The Illearth War Gives a Strong Clue...
... to the readers, not to Thomas Covenant. Regarding whether the Land is real or not, the OP's question asks from two perspectives:
- Is his [Thomas Covenant's] uncertainty ever broken?
- Are we [the readers] ever told, either in the books or e.g. via interviews with the author, whether Covenant is hallucinating or actually being transported to another world?
The second book of the first trilogy, The Illearth War, reveals to the reader through the narration that the Land must be real. It does this through the details of Hile Troy's experiences in "Part II: The Warmark."

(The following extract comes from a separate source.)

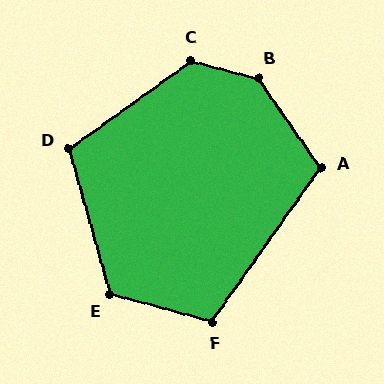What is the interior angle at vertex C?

If the story were Thomas Covenant's dream relayed to the reader, the parallel time frame account of Hile Troy's experiences during Thomas Covenant's own experiences (given in "Part III: The Blood of the Earth") would not even be part of the story, for Covenant would not have been dreaming that while he was dreaming about his own role. This narrative shift of perspective gives a strong clue to the reader (not Covenant) that there are actual "events" occurring in parallel, indicating that the story is not existing in Covenant's mind.

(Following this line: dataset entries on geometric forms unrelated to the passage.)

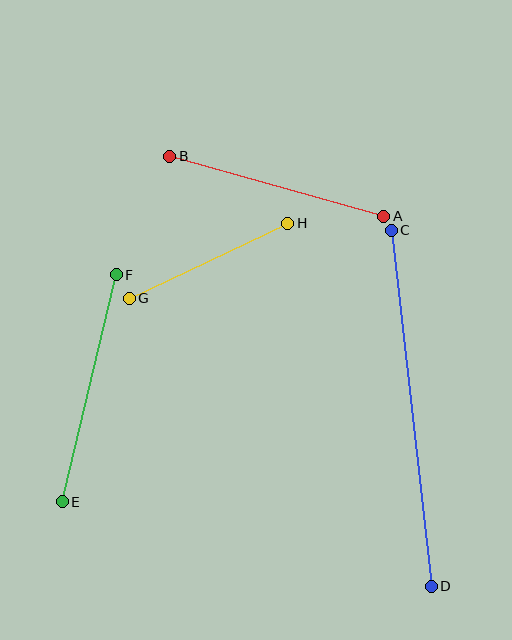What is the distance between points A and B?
The distance is approximately 222 pixels.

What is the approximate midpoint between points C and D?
The midpoint is at approximately (411, 408) pixels.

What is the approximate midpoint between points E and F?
The midpoint is at approximately (89, 388) pixels.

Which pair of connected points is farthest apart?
Points C and D are farthest apart.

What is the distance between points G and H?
The distance is approximately 176 pixels.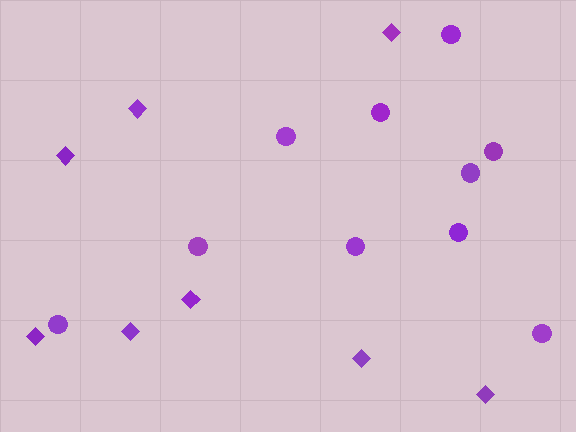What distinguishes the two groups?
There are 2 groups: one group of circles (10) and one group of diamonds (8).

This is strengthened by the fact that during the Part III narration, there is no awareness (by Covenant, Elena, or anyone) what is occurring as Part II had narrated.
Note that the argument here is not the fact that Hile Troy and the people of the Land:
claim that Hile Troy is from Covenant's world, as Covenant could be dreaming that aspect himself
It is purely that the narration of those events in parallel to the other events does not match the format of dreaming.

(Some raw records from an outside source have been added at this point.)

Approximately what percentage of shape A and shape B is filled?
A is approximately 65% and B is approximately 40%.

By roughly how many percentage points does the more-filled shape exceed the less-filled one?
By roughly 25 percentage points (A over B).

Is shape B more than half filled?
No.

The argument here is based upon my own experience with dreams. When I have dreamed, I can at times shift perspective (and be someone other than myself, so Thomas Covenant could be dreaming as if he were Hile Troy for a time). Sometimes I can even see myself in third person, as might be the case at the end of Part II
at Covenant's reunion with Hile Troy and Lord Mhoram.
Additionally, when I dream, time sometimes "stands still," sometimes "accelerates" or "skips," but the dream always (for me) morphs along a linear path and never runs along two parallel streams simultaneously. So it is extremely unlikely that Covenant is:
- Dreaming these two sets of experiences in parallel to each other simultanesouly
- Dreaming these two sets of parallel experiences in sequence to one another (as narrated), with the latter experiences being a skip back in time during the dream
This, for me, is a strong (though not obvious) clue to the reader that the Land is real, even before that fact is made more explicit in the second trilogy per the point made in the other answer.